Die US-Regierung plant, die für NATO-Einsätze in Europa bereitgestellten Kampfjets und Kriegsschiffe spürbar zu reduzieren. Das berichtet die New York Times unter Berufung auf zwei ranghohe europäische Beamte – ein Schritt, der die Fähigkeiten des Bündnisses zu weiträumigen Angriffen und zur Aufklärung einschränken könnte.

Geplante Kürzungen
Nach den vorliegenden Informationen wurden die Verbündeten Anfang Juni in einem schriftlichen Dokument über die Entscheidung unterrichtet. Vorgesehen ist, die Zahl der für NATO-Missionen bereitgestellten Kampfflugzeuge der Typen F-16 und F-15E von rund 150 auf 100 zu senken, die Seeaufklärungsflugzeuge von 26 auf 15 zu reduzieren und alle acht bislang für Europa vorgehaltenen Tankflugzeuge abzuziehen. Darüber hinaus sollen ein Flugzeugträger, ein mit Raketen bestücktes U-Boot, mehrere Kriegsschiffe sowie strategische Bomber verlegt werden. Dem Bericht zufolge könnte zudem eine von zwei zuvor für die Verteidigung Europas vorgesehenen Bombergruppen anderweitig eingesetzt werden – so berichtet es Reuters unter Bezug auf die New York Times.
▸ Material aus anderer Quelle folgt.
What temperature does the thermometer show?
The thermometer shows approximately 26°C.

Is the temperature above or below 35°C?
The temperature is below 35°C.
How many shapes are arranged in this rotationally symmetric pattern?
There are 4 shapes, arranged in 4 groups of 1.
Reuters konnte den Bericht zunächst nicht unabhängig bestätigen; die NATO und das US-Verteidigungsministerium äußerten sich auf Anfrage nicht.
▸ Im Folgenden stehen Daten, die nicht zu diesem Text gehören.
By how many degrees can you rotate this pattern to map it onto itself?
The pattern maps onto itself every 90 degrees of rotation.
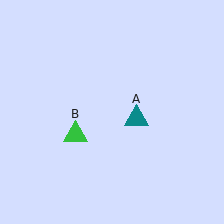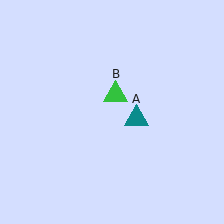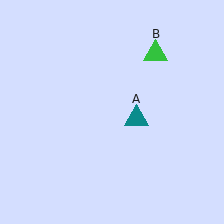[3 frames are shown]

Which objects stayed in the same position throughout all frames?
Teal triangle (object A) remained stationary.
Mögliche Folgen für das Bündnis
Beobachter verweisen darauf, dass die Reduzierung die Fähigkeit der NATO einschränken könnte, russische U-Boot-Aktivitäten zu überwachen und weitreichende Marschflugkörper vom Typ Tomahawk gegen Ziele im russischen Hinterland einzusetzen. Militäranalysten weisen zugleich darauf hin, dass europäische Streitkräfte über teilweise vergleichbare Fähigkeiten verfügen.
Betroffen sind in erster Linie die Mittel, die Washington dem Bündnis zur Verfügung stellt. Eine unmittelbare Veränderung der Truppenstärke auf dem Kontinent ist mit der Ankündigung zunächst nicht verbunden.
Einordnung in die US-Strategie
Die Pläne sind Teil einer breiteren Neuausrichtung der amerikanischen Sicherheitspolitik gegenüber Europa. Bereits Anfang Juni hatte das US-European-Command (EUCOM) mitgeteilt, die Vereinigten Staaten würden ihre Beiträge zum NATO Force Model „rightsizen“ – in Übereinstimmung mit den Vorgaben zur Lastenteilung aus der Nationalen Verteidigungsstrategie 2026 und der Vorstellung einer „NATO 3.0“. Geleitet wird die Initiative von Elbridge Colby, dem Unterstaatssekretär für Politik; erklärtes Ziel ist es, dass Europa die primäre Verantwortung für seine konventionelle Verteidigung übernimmt.
Der Schritt reiht sich in mehrere Maßnahmen der Trump-Regierung ein, die auf eine stärkere Eigenverantwortung der europäischen Staaten und Kanadas zielen. Eine Bestimmung im US-Verteidigungshaushaltsgesetz (NDAA) für 2026 legt fest, dass die US-Präsenz in Europa nicht unter 76.000 Soldaten fallen darf; ein Unterschreiten dieser Schwelle wird in diesem Jahr nicht erwartet, weitere Kürzungen wurden aber in Aussicht gestellt. Derzeit sind nach Angaben aus dem Umfeld der NATO rund 76.000 bis 80.000 US-Soldaten in Europa stationiert.
Reaktionen und Hintergrund
Der ranghöchste US-Befehlshaber in Europa und NATO-Oberbefehlshaber, General Alexus Grynkewich, hatte zuletzt erklärt, über die bereits angekündigte Verlegung von 5.000 Soldaten aus Deutschland und Polen hinaus seien vorerst keine weiteren Truppenkürzungen geplant. Die Reduzierungen stellten keine grundlegende Änderung der US-Streitkräftepräsenz dar; mit dem Aufwuchs eigener Fähigkeiten der Verbündeten könnten die USA Kapazitäten abziehen und für andere globale Prioritäten nutzen.
Europäische Regierungen hatten Washington wiederholt aufgefordert, etwaige Reduzierungen abzustimmen, um die Abschreckungsfähigkeit des Bündnisses nicht zu untergraben. Hintergrund der erhöhten US-Präsenz seit 2022 ist der russische Angriffskrieg gegen die Ukraine.